Think Boeing type quality control and certification.
"Easy to get potholes filled here. Just become a councilor.
The rest can put up with wheel smashing holes, that may occasionally get repaired in a half arsed manner by a corrupt contactor, who is overseen by a lazy inspector.
Think Boeing type quality control and certification."
Slight correction .... this is *not* only in shropshire !!!
Also 'Boeing type quality control and certification' would be a massive improvement on what we get.
I regularly travel between 2 council areas ..... one is richer than the other and seems to be able to send out contractors almost daily, the other is poor and never repairs anything ..... yet the roads are exactly the same in both areas. Namely the potholes are not fixed in either area and it is getting impossible to miss many as the roads are damaged in all lanes and dodging one simply allows you to hit another.
I have travelled in 3rd world counties with better roads.
Remind me of what the 'Road Tax' is for again !!!
"Hasn't been a road tax for decades."
This one again?
https://www.gov.uk/vehicle-tax
https://www.gov.uk/browse/driving/vehicle-tax-mot-insurance
Tax your vehicle...
Renew or tax your vehicle......
Tax your car, motorcycle or other vehicle using a reference number from:......
You must tax your vehicle even if you do not have to pay anything,.....
Change your car’s tax class to or from ‘disabled
DVLA vehicle tax service..mm
Go to a Post Office that deals with vehicle tax....
You will not need these payment details if your vehicle is exempt from tax.....
You might also need your MOT test certificate (it must be valid when the tax starts).....
so you might not be able to tax your vehicle immediately ......
You do not need to tax your vehicle.
...starting with whichever wally is in charge of timing the traffic lights around Sheffield at rush hour, because clearly whoever it is, has never actually tried out their creation and seen that it doesn't work, because they've made no effort to account for people going through right up until the light turns red, and even a few seconds after.
I have utmost confidence in the wisdom of our council (Park Hill flats, "New" town hall, Student Games, Tram system, Amey, vast sums of ratepayers cash down a series of black holes) and Amey (fast disintegrating road "improvements", the "tree management " scam) to make the best possible decisions and deliver not just world-class outcomes but also great value for money as they always have done in the past...
as Sheffield City Council has struggled to cut CO2 levels to meet EU Air Quality limits.
So they're going to fix CO2 emissions in Sheffield by building a coal powered factory in China to build crappy IOT devices that will need to be replaced every 6 months.
grump
I believe they are referring to litter bins not household dustbins.
However, there is very little distinction between the two these days as many people fill their nearest litter bin with carrier bags full of household waste on a daily basis.

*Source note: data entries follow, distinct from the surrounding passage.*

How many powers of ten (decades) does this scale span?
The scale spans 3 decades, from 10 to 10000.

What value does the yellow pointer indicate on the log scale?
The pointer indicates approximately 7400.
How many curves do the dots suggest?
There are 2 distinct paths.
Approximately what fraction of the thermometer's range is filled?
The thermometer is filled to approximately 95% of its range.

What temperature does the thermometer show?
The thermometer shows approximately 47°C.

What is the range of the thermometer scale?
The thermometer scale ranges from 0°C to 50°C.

Also virtually every minimarket uses the nearest litter bin to get rid of any out of date stock on a daily basis. Some days the bins are so full the bag rips trying to get it out.

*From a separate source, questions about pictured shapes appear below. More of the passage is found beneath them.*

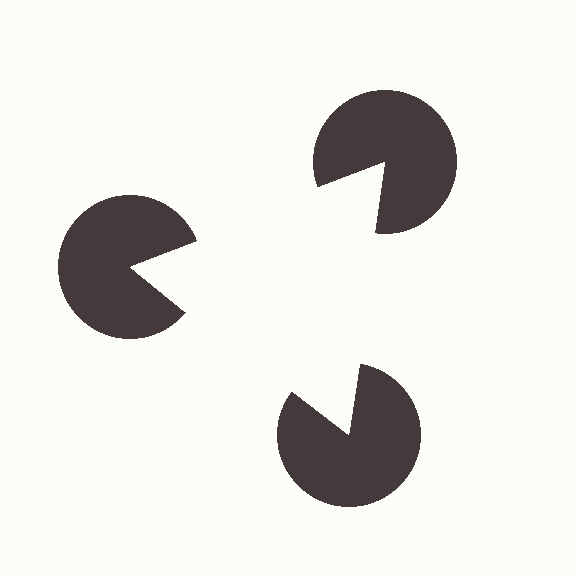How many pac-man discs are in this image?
There are 3 — one at each vertex of the illusory triangle.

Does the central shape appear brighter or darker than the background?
It typically appears slightly brighter than the background, even though no actual brightness change is drawn.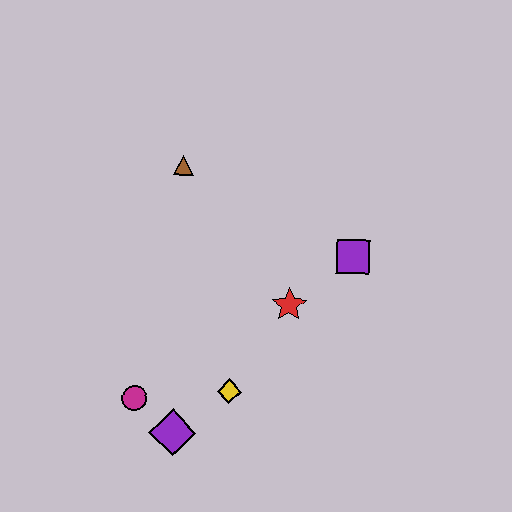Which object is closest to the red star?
The purple square is closest to the red star.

Then there are the twats who think it's a good idea to put broken, open, umbrellas in a litter bin, ripping the bag and making sure no one else can get anything in an otherwise empty bin.
You also have the tossers who, upon finding the dog waste bin is full, either keep using the bin until its a pyramid of shit, or just drop the bags on the floor, this despite the fact there is a perfectly usable bin not 30 feet away.
Maybe people should stop treating the World as their own private dump. Litter bins are for litter. Bits of paper, sweet wrappers, empty bottles crisp packets etc. They are not designed to cater for other waste and neither is the councils emptying policy.